Demiral e Carbon Neutral Heroes

“Mentre il cambiamento climatico ha continuato a guadagnare velocità negli ultimi anni, la maggior parte degli umani non era ancora sufficientemente consapevole dei pericoli che comportava. Con la crisi COVID-19, che ha messo in pausa la nostra vita e ha causato numerose tragedie, ci è stata data un’idea di come il pianeta potrebbe guarire se stesso se solo lo lasciassimo respirare per un po’. Molti di noi hanno visto i post che mostravano animali che si trasferivano nei loro ex territori, portati via dagli umani. Anche la qualità dell’aria e dell’acqua di alcune città sembra essere migliorata e le emissioni globali di CO2 sono diminuite del 10% durante il lockdown. Queste immagini hanno contribuito a sensibilizzare l’ambiente e hanno aumentato la nostra fiducia nella possibilità di un mondo più pulito in futuro”.

Coronavirus

“Creare miracoli in campo è la mia passione, tuttavia, in questo momento non posso giocare a causa del COVID-19. Ora che siamo stati costretti a sederci nelle nostre case, incapaci di inquinare l’ambiente, la natura ha iniziato a guarire se stessa da noi.

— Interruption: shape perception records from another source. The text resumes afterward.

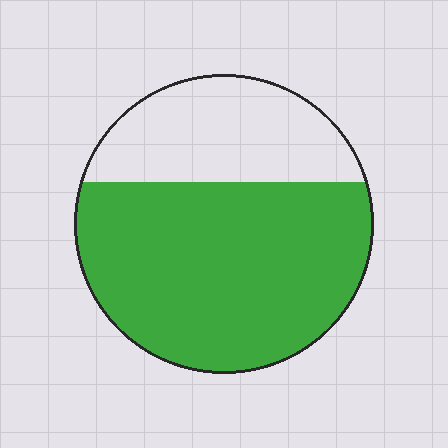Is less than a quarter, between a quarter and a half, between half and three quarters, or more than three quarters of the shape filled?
Between half and three quarters.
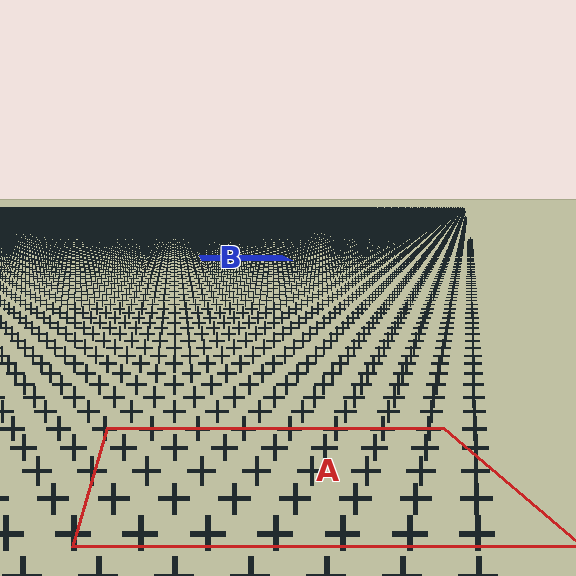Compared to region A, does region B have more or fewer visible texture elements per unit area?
Region B has more texture elements per unit area — they are packed more densely because it is farther away.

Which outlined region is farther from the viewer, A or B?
Region B is farther from the viewer — the texture elements inside it appear smaller and more densely packed.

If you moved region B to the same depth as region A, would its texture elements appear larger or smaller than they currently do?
They would appear larger. At a closer depth, the same texture elements are projected at a bigger on-screen size.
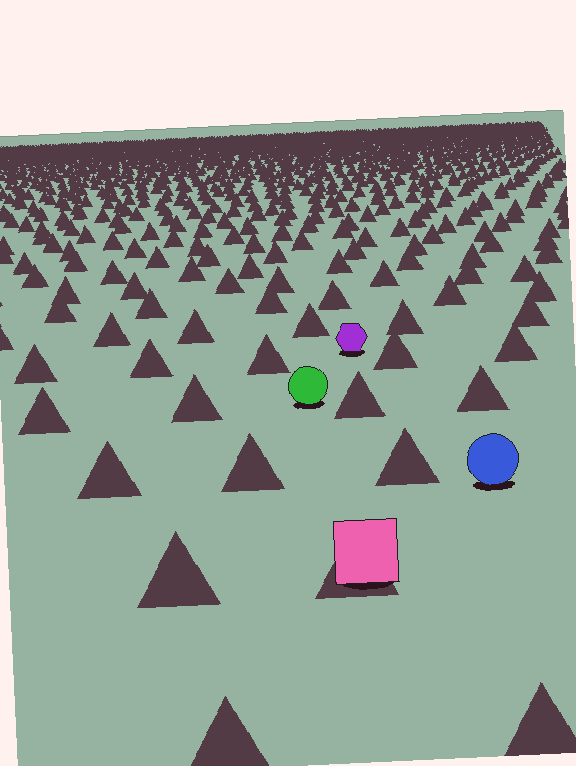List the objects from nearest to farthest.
From nearest to farthest: the pink square, the blue circle, the green circle, the purple hexagon.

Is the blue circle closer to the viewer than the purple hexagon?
Yes. The blue circle is closer — you can tell from the texture gradient: the ground texture is coarser near it.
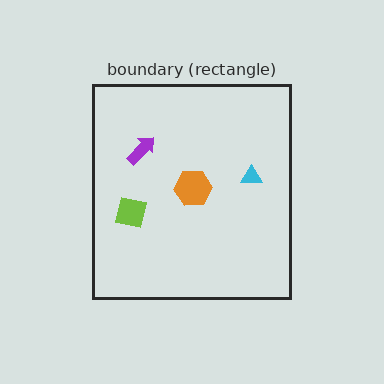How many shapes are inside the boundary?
4 inside, 0 outside.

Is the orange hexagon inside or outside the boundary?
Inside.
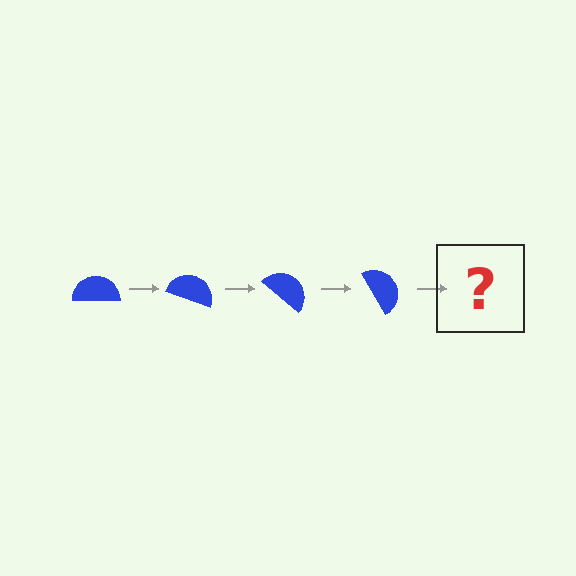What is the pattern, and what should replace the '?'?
The pattern is that the semicircle rotates 20 degrees clockwise each step. The '?' should be a blue semicircle rotated 80 degrees clockwise.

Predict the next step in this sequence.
The next step is a blue semicircle rotated 80 degrees clockwise.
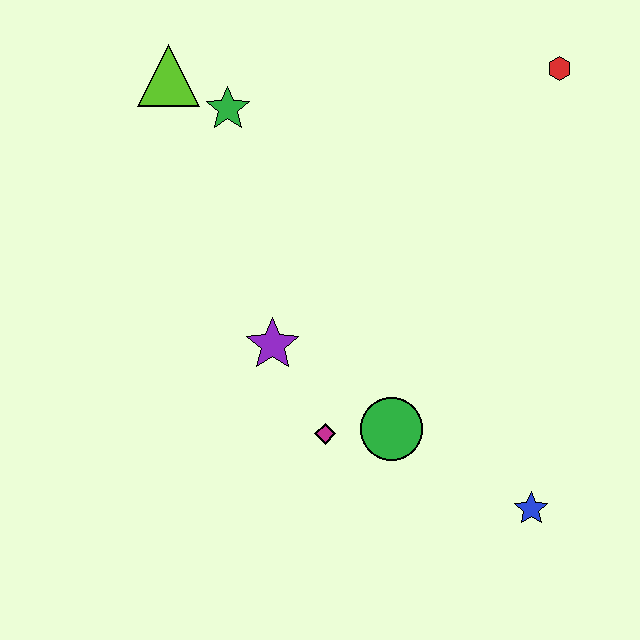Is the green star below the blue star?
No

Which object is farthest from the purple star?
The red hexagon is farthest from the purple star.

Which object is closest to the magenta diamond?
The green circle is closest to the magenta diamond.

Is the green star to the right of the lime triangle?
Yes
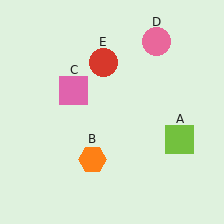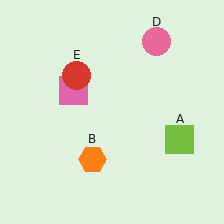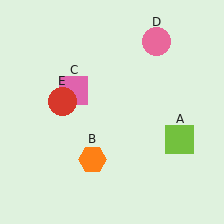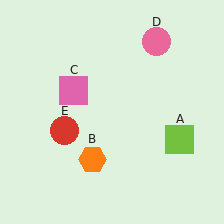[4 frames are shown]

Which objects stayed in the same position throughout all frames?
Lime square (object A) and orange hexagon (object B) and pink square (object C) and pink circle (object D) remained stationary.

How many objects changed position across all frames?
1 object changed position: red circle (object E).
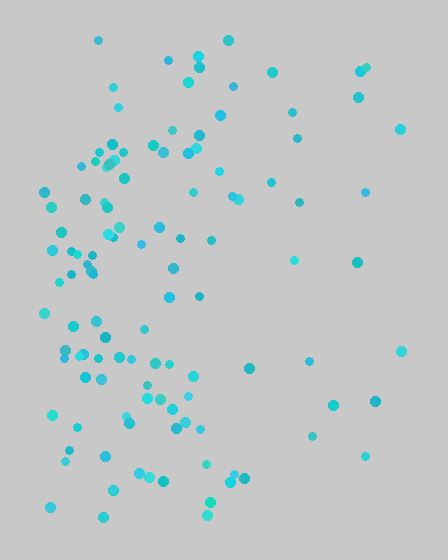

E i vari modi in cui la natura ha mostrato la sua capacità di guarire se stessa sono miracoli. Noi calciatori combattiamo sul campo, ma la battaglia contro i cambiamenti climatici è in realtà combattuta da coloro che vivono intorno alla cintura equatoriale e i loro più grandi sostenitori in questa lotta sono gli alberi di mangrovie. Questa è la vera ragione per cui ho scelto il Myanmar e gli alberi di mangrovie per la creazione della mia foresta”.

Cambiamenti climatici

“Gli alberi di mangrovie sono uno dei principali attori nella lotta ai cambiamenti climatici. Dato che non sono in grado di utilizzare la mia energia in campo, ho deciso di utilizzare quell’energia per combattere i cambiamenti climatici. Per supportare il ripristino e la protezione dell’ecosistema marino lì, ho creato la mia foresta nel Thor Climate Center di Thor Heyerdahl, che prende il nome dal vincitore del premio Nobel Thor Heyerdahl e che è stata fondata in Myanmar con il sostegno del Programma delle Nazioni Unite per l’ambiente. Il mio obiettivo non era solo quello di neutralizzare la mia impronta di carbonio, ma desidero anche aumentare la consapevolezza e ispirare gli altri a contribuire a guarire i polmoni del nostro pianeta nel farlo. Poiché gli alberi di mangrovie soddisfano 6 dei 17 obiettivi di sviluppo sostenibile delle Nazioni Unite, contribuiscono immensamente alla salute del nostro pianeta. Come sapete, i nostri programmi sono incerti a causa della pandemia, ma vogliamo organizzare un evento a sorpresa dalla foresta di mangrovie con il nostro team e tutti coloro che hanno sostenuto il progetto, non appena il mio programma lo consentirà”.

Terra

“Voglio che le persone sappiano quanta acqua pulita viene inquinata per ogni capo d’abbigliamento che acquistano. Non dico che non dovremmo comprare alcun vestito, ma voglio che tutti noi restituiamo alla natura ciò che abbiamo preso da essa. Il modo migliore per farlo è essere consapevoli di ogni volta che stiamo causando emissioni di CO2. Sto neutralizzando tutte le emissioni di carbonio che ho creato durante la mia vita fino ad ora. Essendo il primo calciatore a farlo, voglio ispirare tutti i miei compagni sportivi a far parte di questa azione per il clima e contribuire a ripristinare l’equilibrio della Terra. Infine, dovremmo riconoscere il fatto che potremmo non essere in grado di neutralizzare tutte le emissioni di carbonio che abbiamo creato, tuttavia, possiamo ridurle. Tutti possiamo diventare gli eroi del nostro futuro!”